After I got over my initial happiness, I did go to the effort of finding out why everyone was donning black this year. Unfortunately—or perhaps fortunately, depending on how you view it—it was to protest the rampant sexual harassment in Hollywood. This made the feminist in me kind of mad, but also kind of happy. I love when fashion has a purpose other than just “looking good.” That being said, there were a couple low-lights to this year’s event, so let’s talk about that.
The first misstep of the night was Saoirse Ronan, wearing a black and silver asymmetrical gown from Atelier Versace. The gown itself is beautiful, but putting a dress with such wide shoulder pads on such a petite figure creates fit issues where there shouldn’t be.
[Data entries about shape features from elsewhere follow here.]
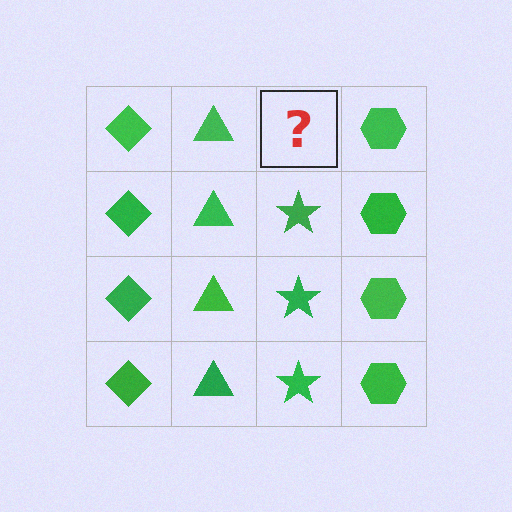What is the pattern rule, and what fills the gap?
The rule is that each column has a consistent shape. The gap should be filled with a green star.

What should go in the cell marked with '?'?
The missing cell should contain a green star.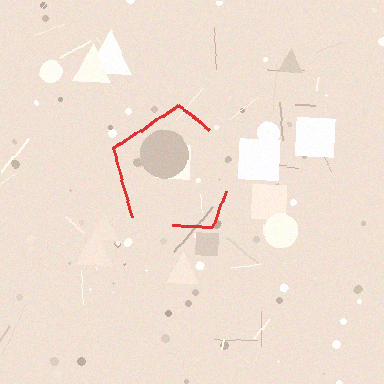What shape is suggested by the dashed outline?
The dashed outline suggests a pentagon.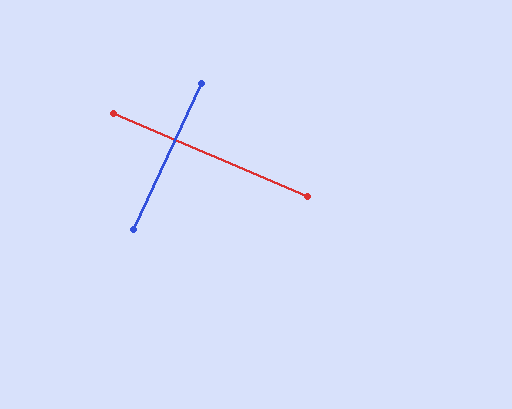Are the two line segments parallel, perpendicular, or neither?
Perpendicular — they meet at approximately 88°.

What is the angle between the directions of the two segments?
Approximately 88 degrees.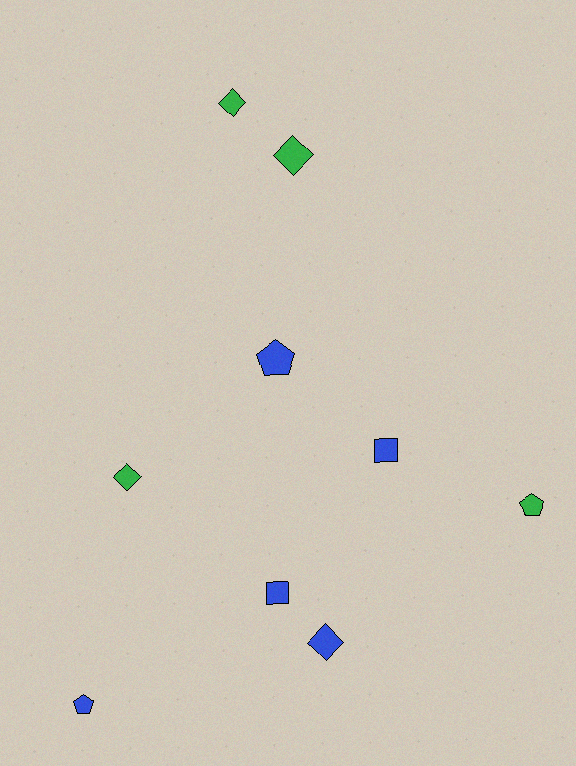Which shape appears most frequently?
Diamond, with 4 objects.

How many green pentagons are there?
There is 1 green pentagon.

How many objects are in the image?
There are 9 objects.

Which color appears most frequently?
Blue, with 5 objects.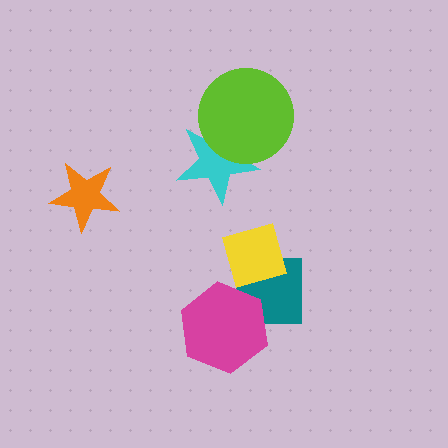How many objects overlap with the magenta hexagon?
1 object overlaps with the magenta hexagon.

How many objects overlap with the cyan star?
1 object overlaps with the cyan star.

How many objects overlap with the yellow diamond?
1 object overlaps with the yellow diamond.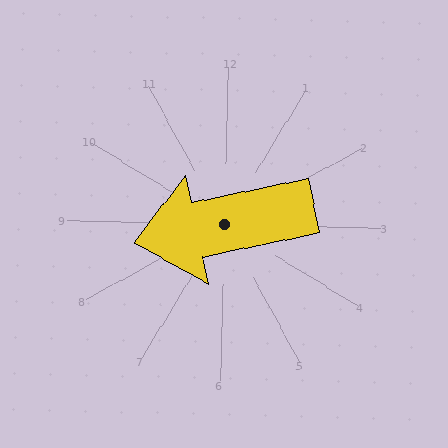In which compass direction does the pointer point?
West.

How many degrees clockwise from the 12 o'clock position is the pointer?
Approximately 257 degrees.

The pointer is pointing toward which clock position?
Roughly 9 o'clock.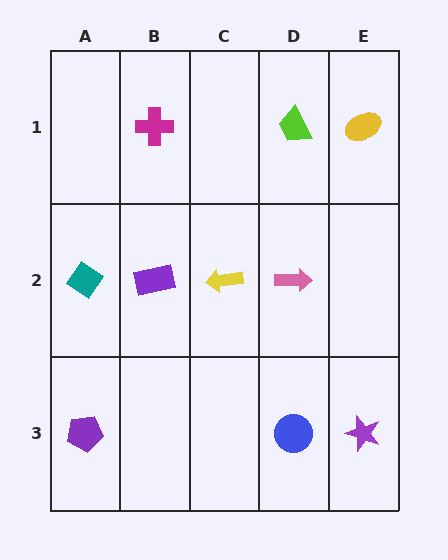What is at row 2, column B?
A purple rectangle.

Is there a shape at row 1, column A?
No, that cell is empty.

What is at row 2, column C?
A yellow arrow.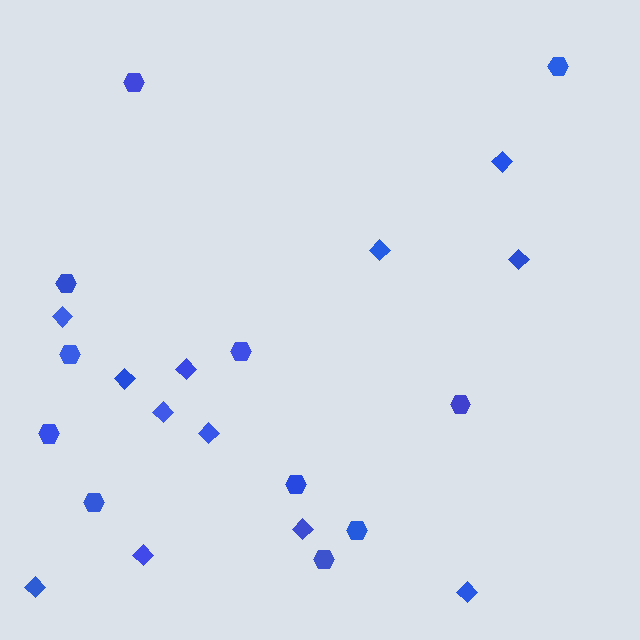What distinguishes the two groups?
There are 2 groups: one group of hexagons (11) and one group of diamonds (12).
Not saying that petite people can’t wear shoulder pads, but you do have to be careful with how extreme you go. Had Versace tailored the shoulder pads better, this would have been a great way for Ronan to give the illusion of a much more powerful silhouette. However, because the shoulder pads are so large, it also throws the bust of the dress off so the outline of the shoulder pads is very apparent when it should look seamless.
Next up is Outlander star Catriona Balfe wearing Chanel. Unlike Ronan, I don’t think there is any way of saving this look—it’s just hideous. Looking at runway photos, even the model looked ridiculous. The problem with this dress is that it is weirdly proportioned. Not enough so that it is cool, but just enough that it makes whomever is wearing it look like they have a super long torso with tiny little legs. The issue here is that the seam for the ruffle at the bottom is designed to be just below the knee, when—in this style of dress—it should hit directly above it, partially for movement’s sake: It makes it easier to walk, but it also exaggerates a woman’s natural shape, i.e. it hugs the curve of her thighs and hips before tapering down. When the seam is below the knee it gives the illusion that the knee is a lot lower down on the leg, which in turn throws off the entire look and sections the body in a strange way.